- Abode: Ulukayın
- Age: Middle-Aged
- Gender: Female
- Parents: Kayra (father)

= Kubai =

Goddess of birth and children in Turkish mythology

Kubai (Kübey) is the goddess of birth and children in Turkic mythology. She protects women who give birth and gives the children souls. She protects things that are pure and clean on Earth and is also seen as the goddess of cleanliness.

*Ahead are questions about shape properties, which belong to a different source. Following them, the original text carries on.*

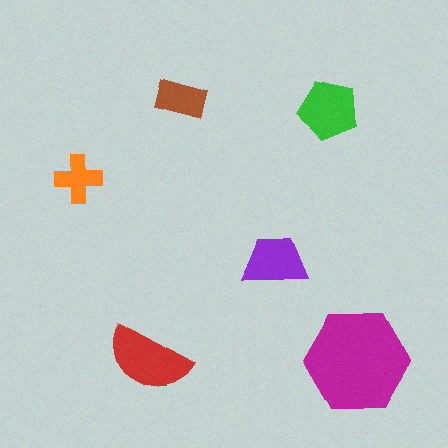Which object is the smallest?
The orange cross.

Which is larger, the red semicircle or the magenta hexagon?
The magenta hexagon.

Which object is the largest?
The magenta hexagon.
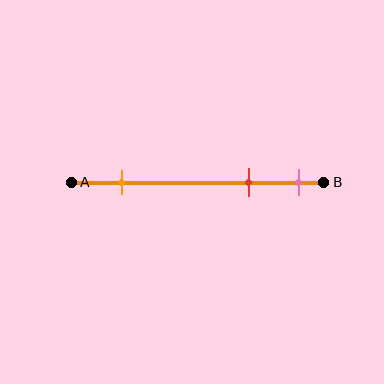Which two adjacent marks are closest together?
The red and pink marks are the closest adjacent pair.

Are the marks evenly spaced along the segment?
No, the marks are not evenly spaced.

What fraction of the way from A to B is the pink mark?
The pink mark is approximately 90% (0.9) of the way from A to B.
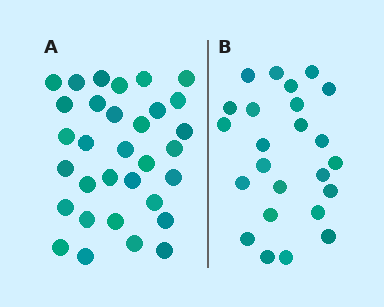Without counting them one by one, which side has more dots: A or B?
Region A (the left region) has more dots.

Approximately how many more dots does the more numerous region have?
Region A has roughly 8 or so more dots than region B.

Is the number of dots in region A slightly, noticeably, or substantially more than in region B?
Region A has noticeably more, but not dramatically so. The ratio is roughly 1.3 to 1.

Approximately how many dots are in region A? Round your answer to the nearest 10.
About 30 dots. (The exact count is 32, which rounds to 30.)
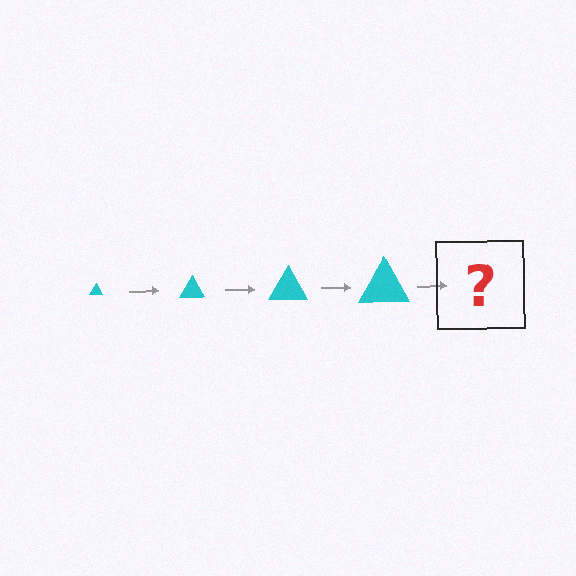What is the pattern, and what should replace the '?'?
The pattern is that the triangle gets progressively larger each step. The '?' should be a cyan triangle, larger than the previous one.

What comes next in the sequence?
The next element should be a cyan triangle, larger than the previous one.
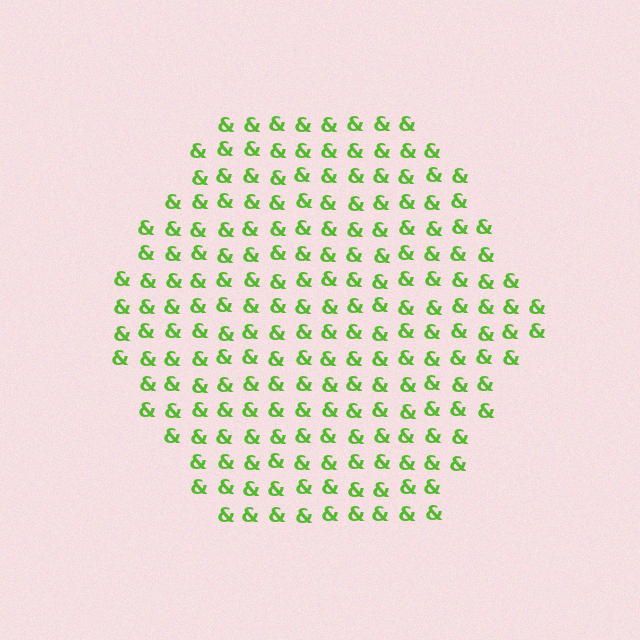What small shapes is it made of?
It is made of small ampersands.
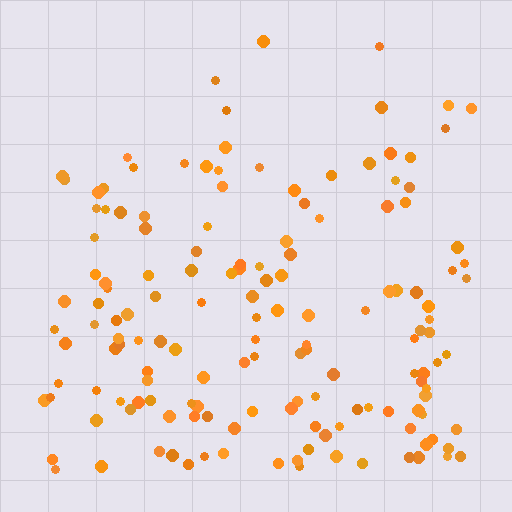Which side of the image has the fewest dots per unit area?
The top.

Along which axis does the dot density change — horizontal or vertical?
Vertical.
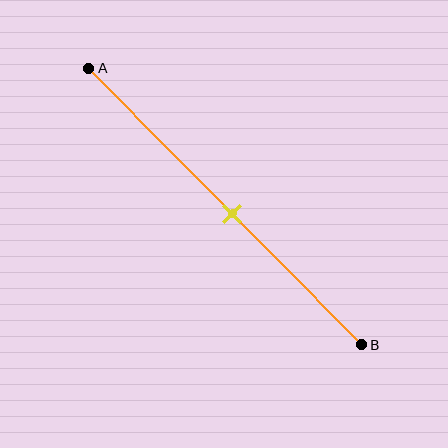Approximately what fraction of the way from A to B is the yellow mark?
The yellow mark is approximately 55% of the way from A to B.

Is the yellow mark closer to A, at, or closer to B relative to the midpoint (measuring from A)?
The yellow mark is approximately at the midpoint of segment AB.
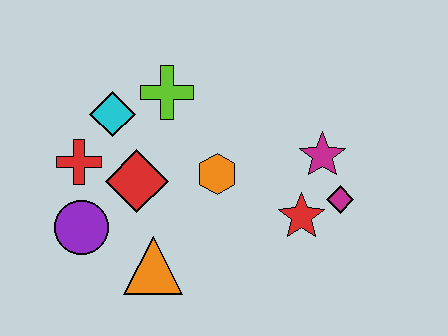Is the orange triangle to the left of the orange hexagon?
Yes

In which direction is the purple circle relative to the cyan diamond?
The purple circle is below the cyan diamond.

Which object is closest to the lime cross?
The cyan diamond is closest to the lime cross.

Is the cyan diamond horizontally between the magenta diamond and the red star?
No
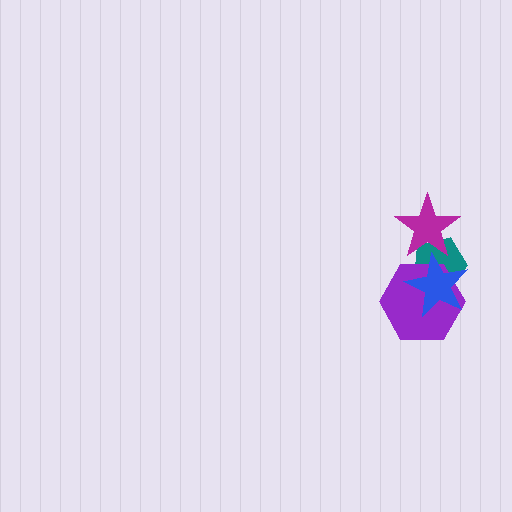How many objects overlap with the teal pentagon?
3 objects overlap with the teal pentagon.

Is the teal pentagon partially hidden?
Yes, it is partially covered by another shape.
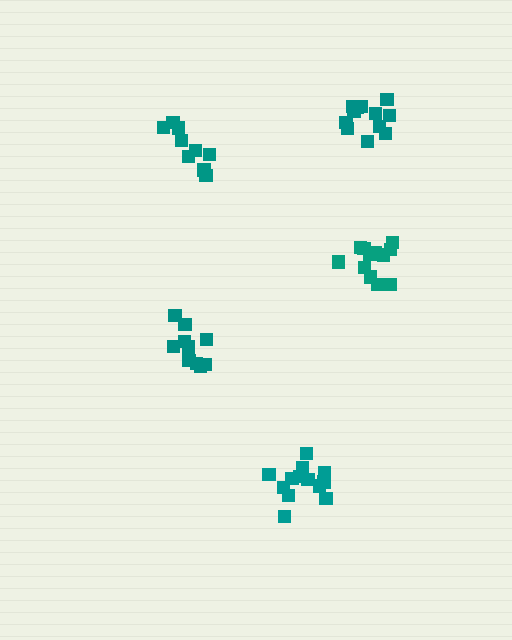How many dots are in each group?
Group 1: 12 dots, Group 2: 13 dots, Group 3: 13 dots, Group 4: 9 dots, Group 5: 11 dots (58 total).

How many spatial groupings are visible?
There are 5 spatial groupings.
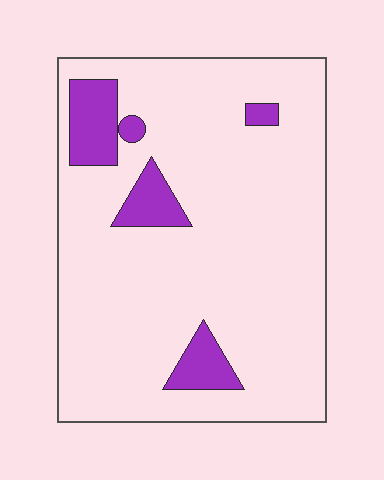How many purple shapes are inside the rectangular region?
5.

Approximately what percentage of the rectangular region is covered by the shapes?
Approximately 10%.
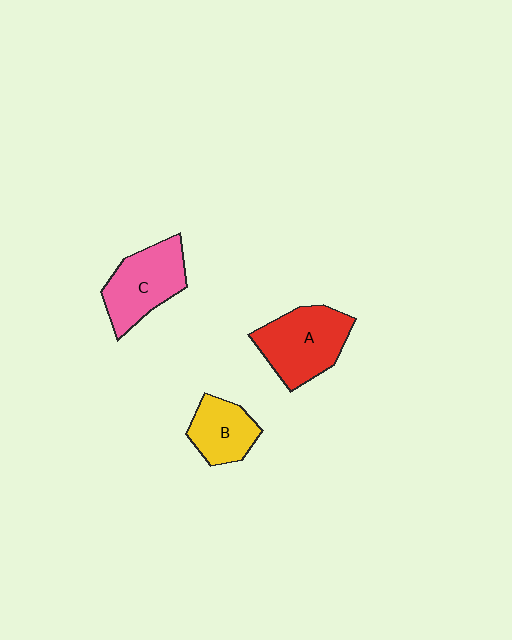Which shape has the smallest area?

Kubai has a serious look and long hair, with a middle-aged appearance and she was daughter of Kayra. She brings the milk from the Sutgol in a container made of animal skin and drips it into the mouth of the newborn baby. This makes the baby want more milk and they start to move towards the outside world. She lives inside the Ulukayın tree, from which the Bengisu (Water of Life) flows. The Ulukayın tree and Kubai emit light. She is half-naked, with legs and feet resembling tree roots. She gives a healing milk from her chest. When a pregnant woman gives birth, she descends from the sky and stands beside her, but the woman cannot see her. She eases the woman's pains. She protects and educates the child. She protects and educates the child. When a child cries during a dream and sleeps restlessly, Kubai is said to have left him. On the child reaching the age of six months, a Kam (shaman) is invited for a special ceremony to Kubai-Ana (Mother Kubai). During this they ask Kubai to safeguard and protect the baby. A talisman (a small bow and arrow) is attached to the cradle, symbolising the weapon Kubai uses against malicious spirits. The complete care and the constant presence of Kubai near the child continues until he learns to walk, run, understand speech, and speak fluently. Kubai’s function is as a Goddess of reproduction. It was to her that barren couples prayed for a child. Some still believe that Kubai remains in the umbilical cord to protect the child, and umbilical cord may be buried near the hearth.